A similar situation applies to the National Highways Authority of India (NHAI). Investment in the NHAI rose from ₹46,061 crore in 2020-21 to ₹65,060 crore in 2021-22 and is budgeted to rise to ₹1.34 lakh crore in 2022-23. The share of this financed with resources from the CRIF is placed at ₹27,300 crore in 2020-21, ₹39,410 crore in 2021-22 and a projected ₹1 lakh crore in 2022-23 (Chart 3).
Finally, investment in roads and bridges outside of the NHAI is estimated at ₹43,498 crore, ₹56.166 crore and ₹53,695 crore in 2020-21, 2021-22 and 2022-23, with the part met from the CRIF amounting to ₹31,928 crore, ₹39,987 crore and ₹36,819 respectively (Chart 4). In sum, to the extent that there is an infrastructure push reflected in the Budgets for 2021-22 and 2022-23, it is restricted to a very few areas and rides on the imposition of burdensome inflationary taxes on universal intermediates like petrol and diesel.
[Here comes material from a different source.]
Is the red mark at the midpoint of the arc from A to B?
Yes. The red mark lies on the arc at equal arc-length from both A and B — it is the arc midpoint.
Besides this narrow and regressive nature of the public investment agenda of the government, there are certain large expenditures undertaken in 2021-22 or proposed in 2022-23 that cannot really count as central capital expenditure in any material sense. Thus, in 2021-22, the government set aside a sum of ₹62,114 crore (or more than 10 per cent of capex that year) for the Ministry of Civil Aviation to be transferred to Air India Asset Holding Limited “for servicing of loan transferred to SPV as a result of financial restructuring of Air India.” This was effectively a provision to write of a large chunk of Air India’s debt prior to its sale to the Tata group.
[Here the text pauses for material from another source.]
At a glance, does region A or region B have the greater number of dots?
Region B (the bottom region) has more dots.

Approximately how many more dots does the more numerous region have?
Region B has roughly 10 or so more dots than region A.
Finally, in the projections for 2022-23, the capital expenditure figure quoted by the Finance Minister includes ₹1.12 lakh crore of loans to State governments. This possibly reflects the last tranches of the back-to-back borrowing and lending that the central government agreed to engage in, as a substitute for the promised compensation for shortfall of GST revenues relative to a guaranteed trajectory. That compensation scheme expires in July this year. The service payments for this debt are to be met by extending the term of the GST compensation cess beyond the period when it was used to support the States. This is definitely not capital spending by the Centre and is unlikely to be used fully even by the States to finance capital spending.
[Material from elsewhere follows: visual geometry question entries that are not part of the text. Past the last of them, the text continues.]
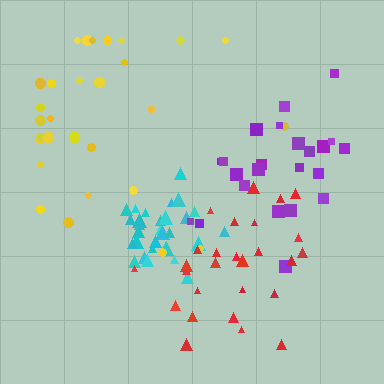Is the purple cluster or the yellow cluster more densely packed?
Purple.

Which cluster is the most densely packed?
Cyan.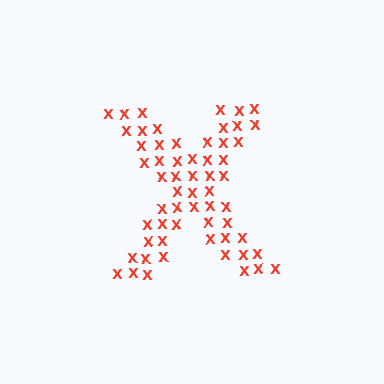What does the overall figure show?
The overall figure shows the letter X.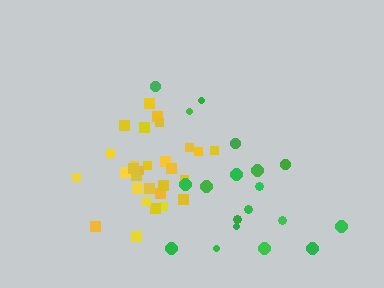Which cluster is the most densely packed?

One other provision in the Budget for 2022-23 that is intriguing is a capital allocation of ₹53,033 crore to “other communications”. Much of this (around ₹47,000 crore) is an infusion of capital into public sector BSNL to restructure the company and upgrade its 4G capabilities. This is indeed surprising. BSNL was stripped of much of its staff and workers under a voluntary retirement scheme, and the government did not permit it to upgrade its technology on the ostensible ground that the company needs to be privatised or liquidated.
It is unclear what has inspired the turnaround in position that the proposed allocation suggests. It could either be to revive BSNL so as to ensure a degree of competition in the telecom space now dominated by three private players. Or it might be “prior action” to improve the prospects for successful privatisation of BSNL. That would be an advanced adjustment with objectives similar to the restructuring of Air India as part of a disinvestment exercise.